O MACHADO QUE SALVA.

Completando um ano no emprego novo. Os colegas o convidaram para sair e comemorar. Ele negou o convite e foi para casa. Pediu pizza e escolheu um filme. Seu celular começou a enviar mensagens simultâneas. Era Marília, sua ex-namorada. Ela pedia socorro e enviou localização, disse que estava sendo assaltada em casa, mas escondida embaixo da cama. Ele saiu correndo, seguindo a localização, mas o caminho foi ficando parecido com um conhecido. O GPS apontava para Brás Cubas Pub, ele ficou meia hora parado na frente do bar. Uma nova mensagem foi recebida:

“Entra logo, eu não tenho a noite toda”.

No pub não encontrou Marília, mas Aurélia, segurando um manuscrito cheio de anotações.

- Como fez isso com o telefone?

- O Grande Irmão, meu caro. – Respondeu ela – deixaram isso aqui para você. Na última vez que você veio aqui, esqueceu em cima do balcão, dias depois estava aqui dentro do envelope com seu nome.

- Obrigado!

- Vai uma GTL.

- Não, parei de beber.

- Que ótimo – disse ela, feliz – boa sorte poeta.

Em casa, ele abriu o manuscrito repleto de anotações feitas por Machado de Assis. O livro estava completamente recheado de notas, sugestões e críticas de todos os tipos. Ao final estava escrito:

“De Joaquim para Alfredo, siga essas instruções e serás um grande poeta, esta um lixo, mas pelo menos, reciclável”.

Alfredo, mais firme no propósito, sóbrio e com autenticidade, escreveu um poema épico sobre a sociedade atual. Trechos em rede social chamaram a atenção de uma grande editora. Alfredo vendeu o poema escrito no estilo Camões, ou seja, rimas alternadas e duas sequenciais. Intitulou o poema épico homenageando seu amigo póstumo: Sociedade Atual: “O Machado”. A história de um homem que deseja fazer um machado para cortar todas linhas de rede que trazem notícias ruins, afetam o desenvolvimento humano e influenciam nas doenças da alma. O motivo: seu filho, Francisco, suicidou-se após uma foto intima postada na internet.

A pré-venda foi um sucesso e o lançamento rendeu um best-seller. Alfredo, enquanto fazia a leitura de um trecho do livro, Marília, sua ex e Dirceu, assistiam emocionados e felizes com seus próprios enganos.

O poema começou a ser trabalhado em escolas e ganhou vários prêmios. Alfredo, finalmente, agora era um poeta respeitado e realizado.

“O Machado”. Por Alfredo Dias.

Cena final.

“A lâmina deve provocar um corte veementemente lancinante.

Tão doloroso como o que agora marca as paredes de meu coração.

O machado cortara o mal do mundo que leva a vida inocente.

Que anda, silenciosamente, entre os jovens, de mão em mão.

Após cortar o mal do mundo, darei jeito de arrancar a minha dor.

Na esperança de abraçar Francisco, meu filho amado com muito amor”.

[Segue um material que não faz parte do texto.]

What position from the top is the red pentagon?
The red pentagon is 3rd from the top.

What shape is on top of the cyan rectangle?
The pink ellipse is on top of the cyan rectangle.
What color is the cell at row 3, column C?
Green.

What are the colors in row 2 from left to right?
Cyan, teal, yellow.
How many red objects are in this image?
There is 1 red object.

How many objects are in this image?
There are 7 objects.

Marilia aproximou-se junto de Dirceu. Todos trocaram abraços. Então ela perguntou:

- Parabéns, quer tomar um café e falar mais sobre tudo isso? Sei que você tem uma série de viagens pela frente.

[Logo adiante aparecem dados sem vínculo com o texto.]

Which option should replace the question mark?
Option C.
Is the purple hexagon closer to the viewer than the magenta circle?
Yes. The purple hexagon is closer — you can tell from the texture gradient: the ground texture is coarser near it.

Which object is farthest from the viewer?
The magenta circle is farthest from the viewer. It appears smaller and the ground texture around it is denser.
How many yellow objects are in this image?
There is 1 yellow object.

- Desculpa, mas eu já tinha marcado com Dirceu - disse ele fazendo o amigo confirmar – outra hora a gente fala sobre o meu “livrinho”.

Marília ficou sem jeito e abaixou a cabeça antes de pedir. O silêncio foi cortado pelo comentário de Dirceu.

- Veja bem, eu vou com você, mas nada de Jesus servindo misto quente, Jorge Amado ajudando a levantar do chão e Machado de Assis...

- Cale-se! Disse Alfredo.

- Que história maluca é essa? Perguntou Marília.

- História de bêbado derrotado – respondeu Alfredo – tchau!